На секунду я задумываюсь:

– Да, музыка и в самом деле меня захватила. Новая вещь и очень сложная. У меня проблемы со второй частью.

Я замолкаю, мысленно возвращаюсь к трудностям, с которыми столкнулась, пытаясь сыграть тот вальс. Как сводило судорогой мои пальцы, когда все подряд зловредные ноты отказывались меня слушаться! «Incendio» переводится с итальянского как «огонь», но пальцы у меня леденеют.

– Миссис Ансделл, вас что-то взволновало?

– Две недели назад… в тот день, когда Лили убила нашего кота… я играла ту же композицию.

– О какой композиции вы говорите?

– О вальсе. Ноты я купила в Италии. Запись от руки – я нашла ее в антикварном магазине. Вдруг мы имеем дело не со случайным совпадением?

– Сомневаюсь. Вряд ли ее поведение как-то связано с музыкой.

Эта новая мысль будоражит меня.

– Я играла другие произведения для скрипки, не менее трудные, и Лили никогда не хулиганила, не капризничала. Но тот вальс – он какой-то другой. Я играла его всего два раза, и она в обоих случаях совершала что-то ужасное.

Несколько секунд он молчит, не делает записей в своем блокноте. Просто смотрит на меня. Но я чуть ли не вижу, как мечутся мысли в его черепной коробке.

– Расскажите мне про эту музыку. Говорите, вы играли вальс?

– Мелодия довольно навязчивая, в ми миноре. Вы разбираетесь в музыке?

– Я играю на рояле. Продолжайте, пожалуйста.

– Начинается мелодия очень спокойно и просто. Мне даже приходит в голову, что изначально вещь писалась как танцевальная музыка. Но потом она все больше и больше усложняется. Появляются какие-то странные диезы и бемоли и ряд «интервалов дьявола».

– Что такое «интервалы дьявола»?

– Их еще называют тритонами или увеличенными квартами. В Средневековье такие интервалы считались нечистыми и в церковной музыке запрещались как неблагозвучные и будоражащие слушателя.

– Похоже, слушать ваш вальс не очень приятно.

– И его очень трудно играть, в особенности когда он взлетает в стратосферу.

– Значит, в высокий диапазон?

– Диапазон выше, чем обычно играет вторая скрипка.

Он снова задумывается. Что-то в моих словах явно его заинтриговало, и спустя несколько секунд он говорит:

– Когда вы играли ваш вальс, в какой именно момент Лили напала на вас? Когда звучали высокие ноты?

– Пожалуй, да. Я помню, что уже перешла на вторую страницу.

Я смотрю, как он постукивает авторучкой по блокноту – нервное, ритмичное постукивание.

– Кто у Лили детский врач? – неожиданно спрашивает он.

– Доктор Черри. Мы были у него неделю назад на регулярном осмотре, и он не нашел у нее никаких отклонений от нормы.

– Тем не менее я, пожалуй, ему позвоню. Если вы не возражаете, я бы предложил вам консультацию у невролога.

– Для Лили? Зачем?

– Я всего лишь высказываю подозрение, миссис Ансделл. Но возможно, вы нащупали очень важное обстоятельство. Не исключено, что музыкальная композиция, о которой вы говорите, – ключ ко всему случившемуся.

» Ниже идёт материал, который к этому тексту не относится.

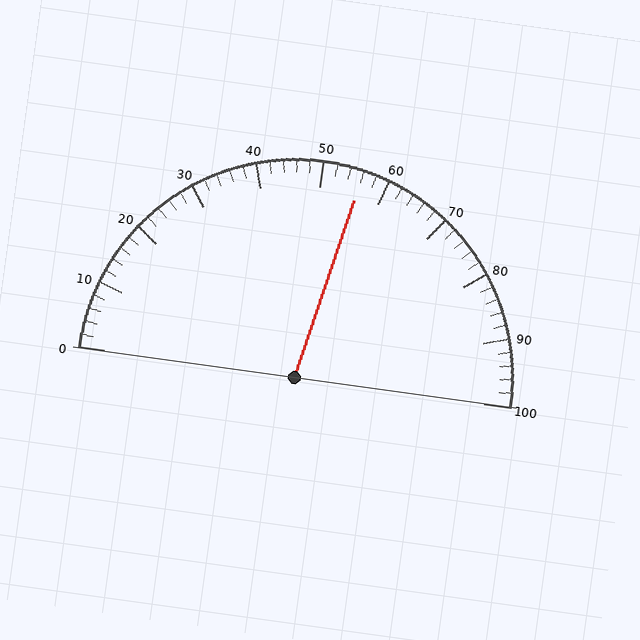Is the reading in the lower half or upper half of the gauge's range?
The reading is in the upper half of the range (0 to 100).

Ночью, когда Роб крепко спит, я выбираюсь из кровати и спускаюсь в гостиную. Он смыл кровь, и единственным напоминанием о том, что случилось со мной днем, служит влажное пятно на ковре. Пюпитр стоит на том месте, где я его оставила, листок с «Incendio» по-прежнему закреплен на нем.

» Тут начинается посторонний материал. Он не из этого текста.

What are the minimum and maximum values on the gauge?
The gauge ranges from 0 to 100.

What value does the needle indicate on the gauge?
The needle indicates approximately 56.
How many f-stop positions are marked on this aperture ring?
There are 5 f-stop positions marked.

Нот в приглушенном свете почти не разобрать, поэтому я несу листок к кухонному столу и сажусь, чтобы внимательнее его рассмотреть. Я не знаю, чего ищу. Передо мной обычный лист писчей бумаги, испещренный с обеих сторон нотами. Они написаны карандашом. На обеих сторонах я вижу свидетельства спешки: вместо значков лиги простые черточки, ноты – всего лишь карандашные точки на стане. Я не вижу здесь никакой черной магии, никаких скрытых рун или водяных знаков. Но что-то в этой музыке отравило нашу жизнь, превратило нашу дочку в маленькое чудовище, которое напало на меня. Испугало меня.

Неожиданно возникает желание уничтожить проклятую бумажку. Сжечь ее, превратить в прах, чтобы она больше не могла нам вредить.